Does childhood neglect contribute to violent behavior in adulthood? A review of possible links

Publication date: March 2018
Source:Clinical Psychology Review, Volume 60
Author(s): Vikki J. Bland, Ian Lambie, Charlotte Best
Child neglect, whether intentional or unintentional on the part of caregivers, has serious and far-reaching negative consequences for children. Neglect is the most prevalent form of child maltreatment and has been associated with impaired cognitive development, changes in brain structure and nervous systems, behavioral and personality disorders and poor academic performance. However, the role of child neglect, and subtypes of neglect, in the development of adult violent behavior is not well understood. The “cycle of violence” hypothesis, which predicts that individuals exposed to child physical abuse are more likely to be physically violent in adulthood, is well supported by the literature.

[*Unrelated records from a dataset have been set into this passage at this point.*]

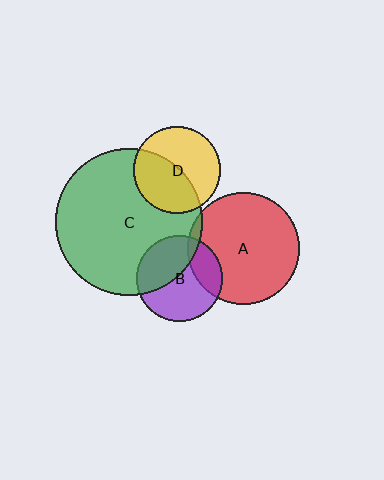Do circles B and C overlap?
Yes.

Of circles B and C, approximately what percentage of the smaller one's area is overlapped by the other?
Approximately 40%.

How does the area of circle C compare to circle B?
Approximately 2.9 times.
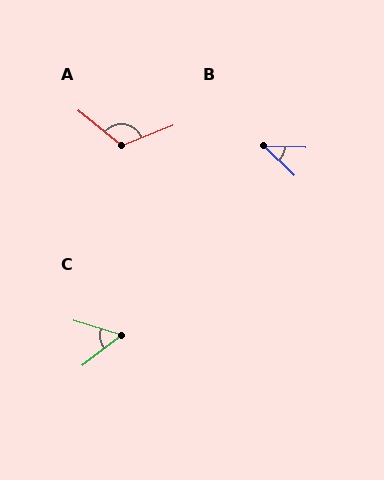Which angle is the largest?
A, at approximately 120 degrees.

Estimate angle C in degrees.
Approximately 54 degrees.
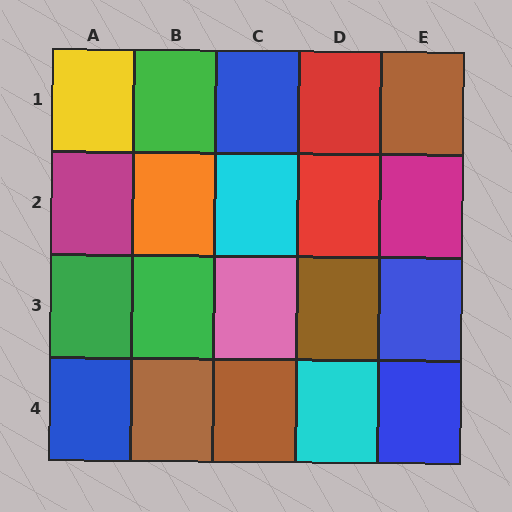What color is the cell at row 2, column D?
Red.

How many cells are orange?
1 cell is orange.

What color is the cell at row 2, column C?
Cyan.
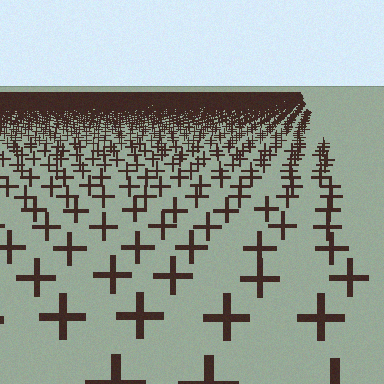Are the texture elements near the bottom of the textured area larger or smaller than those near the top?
Larger. Near the bottom, elements are closer to the viewer and appear at a bigger on-screen size.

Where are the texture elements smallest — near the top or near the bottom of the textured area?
Near the top.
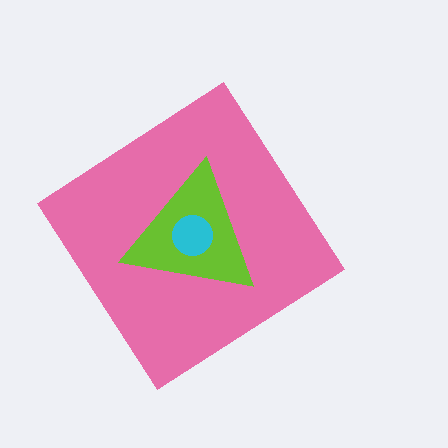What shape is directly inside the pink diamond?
The lime triangle.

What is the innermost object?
The cyan circle.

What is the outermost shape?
The pink diamond.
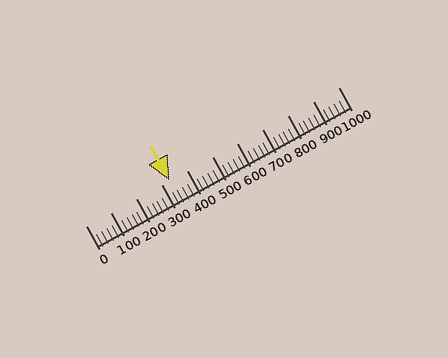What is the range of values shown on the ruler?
The ruler shows values from 0 to 1000.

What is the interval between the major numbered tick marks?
The major tick marks are spaced 100 units apart.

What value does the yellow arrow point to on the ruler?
The yellow arrow points to approximately 331.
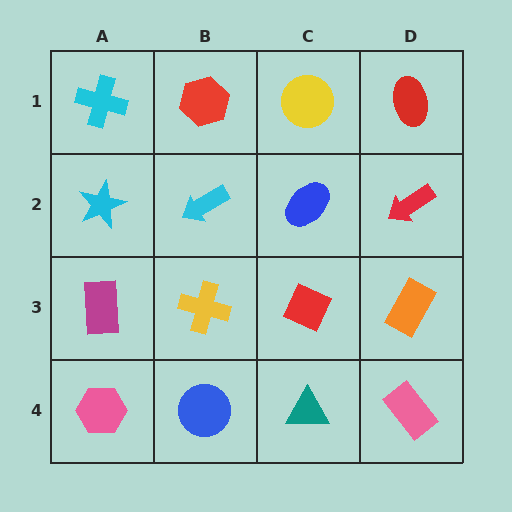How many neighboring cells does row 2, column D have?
3.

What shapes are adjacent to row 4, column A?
A magenta rectangle (row 3, column A), a blue circle (row 4, column B).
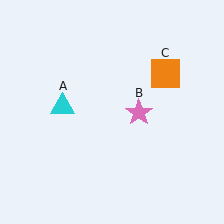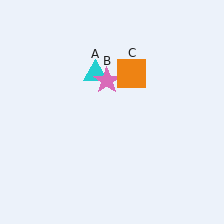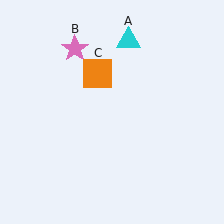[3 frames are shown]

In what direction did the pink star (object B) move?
The pink star (object B) moved up and to the left.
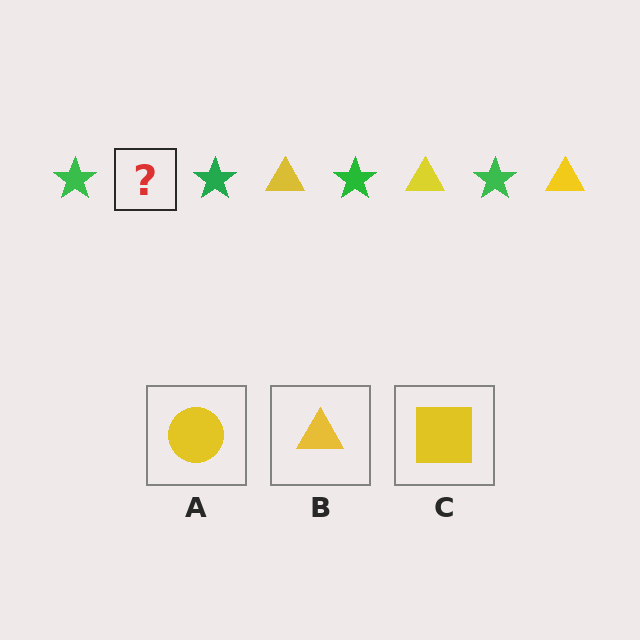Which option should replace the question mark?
Option B.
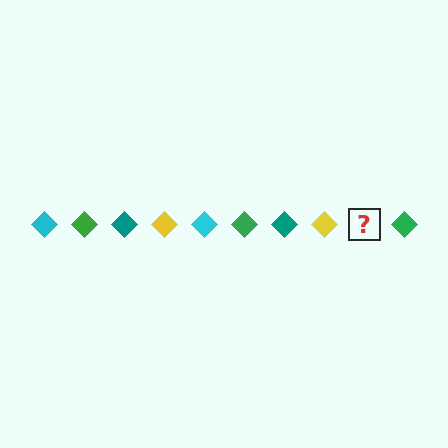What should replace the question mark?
The question mark should be replaced with a cyan diamond.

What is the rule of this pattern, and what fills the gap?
The rule is that the pattern cycles through cyan, green, teal, yellow diamonds. The gap should be filled with a cyan diamond.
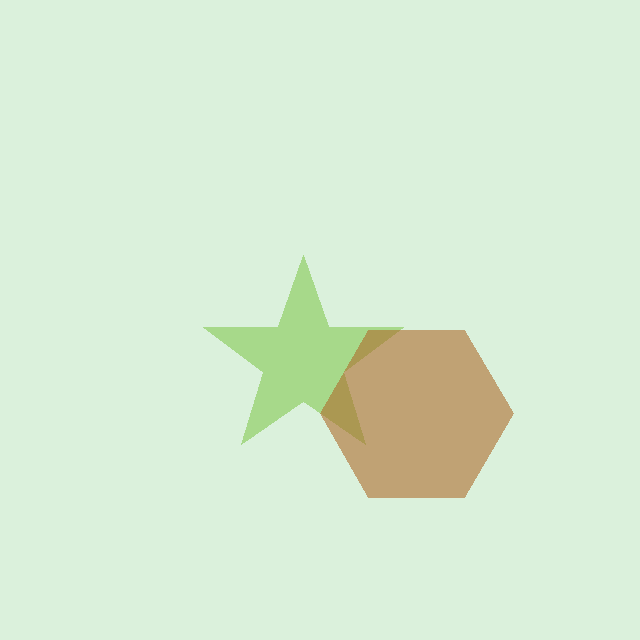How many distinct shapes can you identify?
There are 2 distinct shapes: a lime star, a brown hexagon.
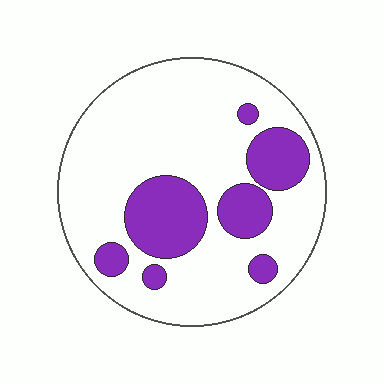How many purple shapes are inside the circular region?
7.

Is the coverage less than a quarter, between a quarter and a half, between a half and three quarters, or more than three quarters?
Less than a quarter.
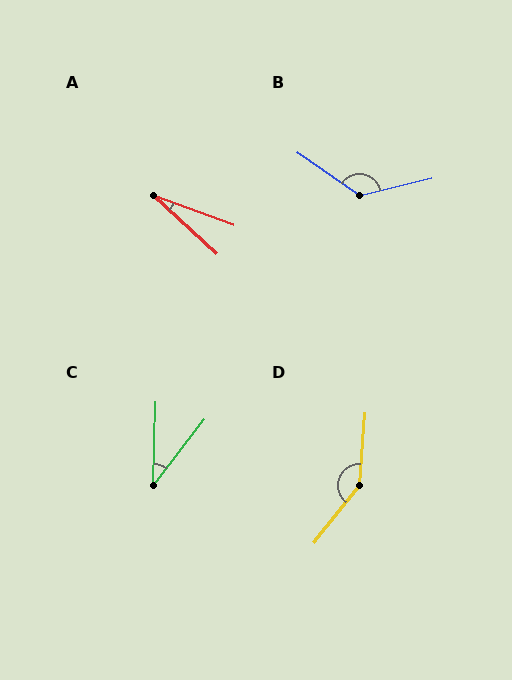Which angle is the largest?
D, at approximately 146 degrees.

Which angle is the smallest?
A, at approximately 23 degrees.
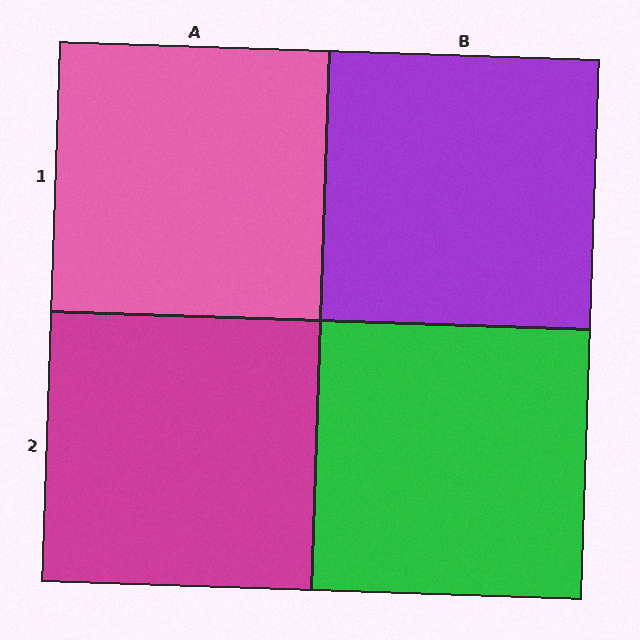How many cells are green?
1 cell is green.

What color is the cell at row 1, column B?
Purple.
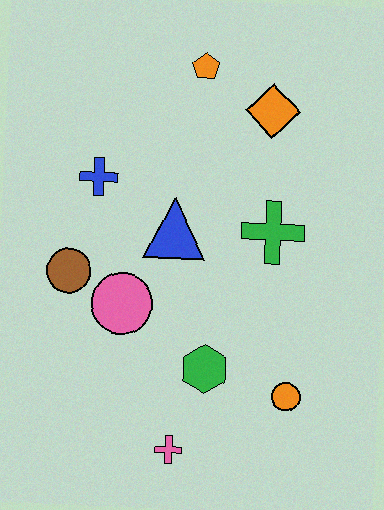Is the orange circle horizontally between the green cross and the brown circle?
No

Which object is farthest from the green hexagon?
The orange pentagon is farthest from the green hexagon.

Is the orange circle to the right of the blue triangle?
Yes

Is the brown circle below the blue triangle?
Yes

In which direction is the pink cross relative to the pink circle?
The pink cross is below the pink circle.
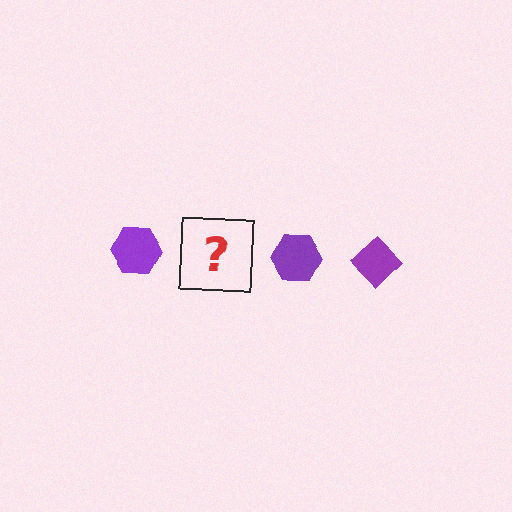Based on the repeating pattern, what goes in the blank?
The blank should be a purple diamond.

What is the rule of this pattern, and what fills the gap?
The rule is that the pattern cycles through hexagon, diamond shapes in purple. The gap should be filled with a purple diamond.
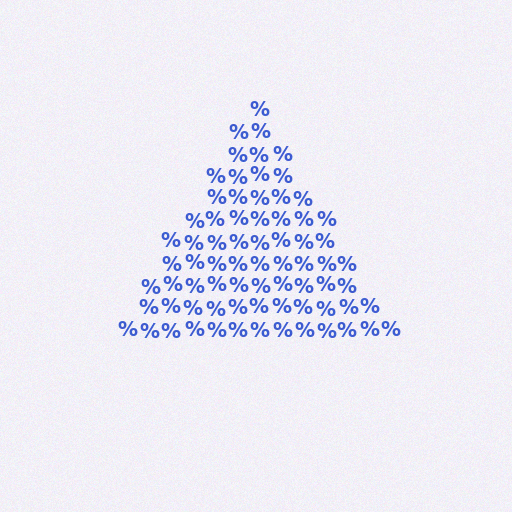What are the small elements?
The small elements are percent signs.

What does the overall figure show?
The overall figure shows a triangle.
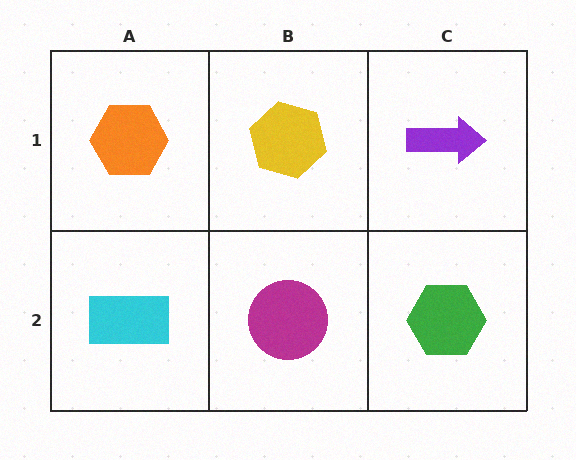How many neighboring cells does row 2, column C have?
2.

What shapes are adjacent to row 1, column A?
A cyan rectangle (row 2, column A), a yellow hexagon (row 1, column B).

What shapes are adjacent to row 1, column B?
A magenta circle (row 2, column B), an orange hexagon (row 1, column A), a purple arrow (row 1, column C).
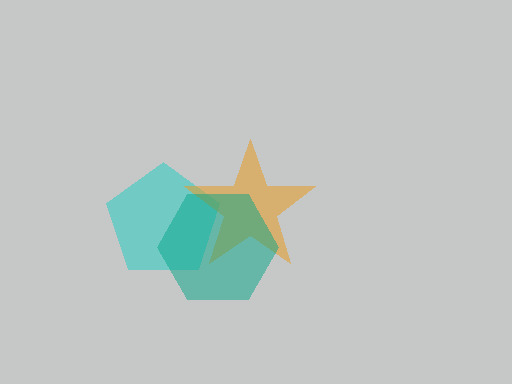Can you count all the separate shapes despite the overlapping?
Yes, there are 3 separate shapes.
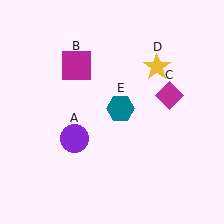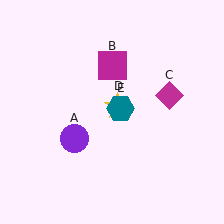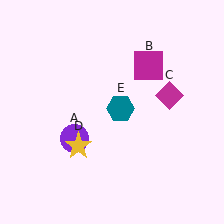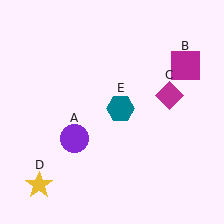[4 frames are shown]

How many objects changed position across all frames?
2 objects changed position: magenta square (object B), yellow star (object D).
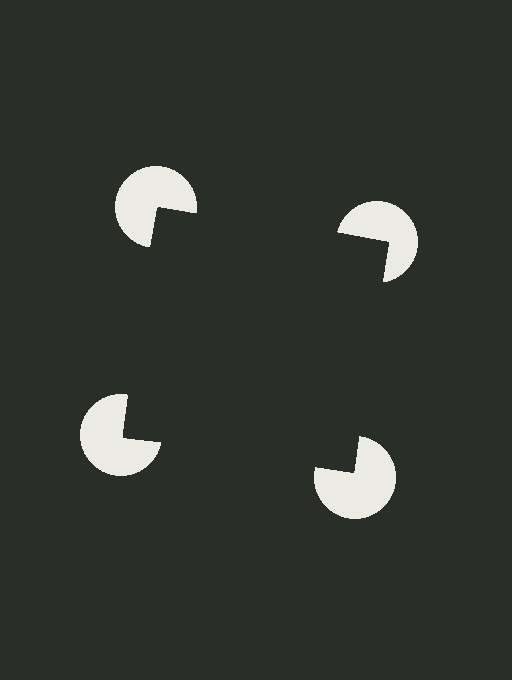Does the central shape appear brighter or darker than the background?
It typically appears slightly darker than the background, even though no actual brightness change is drawn.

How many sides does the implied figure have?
4 sides.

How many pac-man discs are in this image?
There are 4 — one at each vertex of the illusory square.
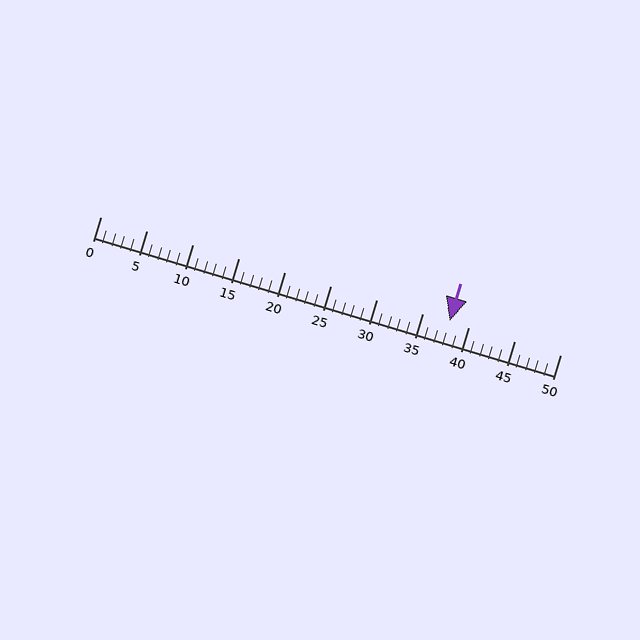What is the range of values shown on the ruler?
The ruler shows values from 0 to 50.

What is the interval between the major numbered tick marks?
The major tick marks are spaced 5 units apart.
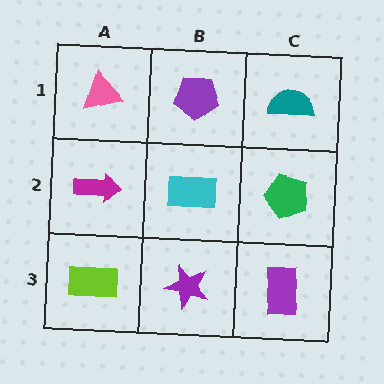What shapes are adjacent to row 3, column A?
A magenta arrow (row 2, column A), a purple star (row 3, column B).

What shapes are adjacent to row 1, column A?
A magenta arrow (row 2, column A), a purple pentagon (row 1, column B).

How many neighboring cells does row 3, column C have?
2.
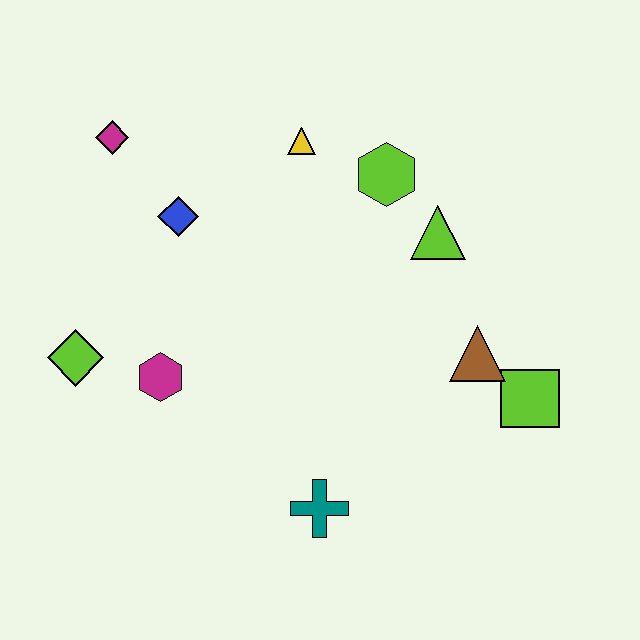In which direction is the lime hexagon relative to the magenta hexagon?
The lime hexagon is to the right of the magenta hexagon.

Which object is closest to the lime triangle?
The lime hexagon is closest to the lime triangle.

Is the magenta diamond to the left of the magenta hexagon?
Yes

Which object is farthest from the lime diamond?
The lime square is farthest from the lime diamond.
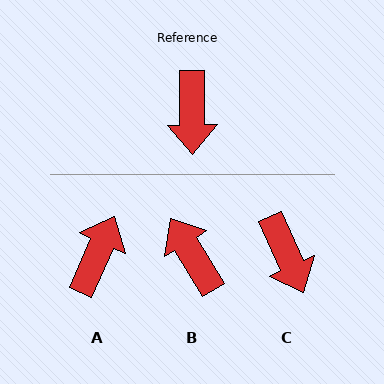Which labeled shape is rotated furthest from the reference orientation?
A, about 156 degrees away.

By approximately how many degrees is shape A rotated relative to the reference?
Approximately 156 degrees counter-clockwise.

However, a growing number of studies suggests that child neglect may be equally predictive, or more predictive, of adult violent behavior than child physical abuse. The present review considers a range of studies that investigate aspects of this relationship, and identifies key patterns and trends that have emerged from these investigations. Methodological issues and limitations of the existing literature are also identified and new research directions suggested. This review also considers studies that support the possibility of protective factors against the development of adult violent behavior in victims of child neglect.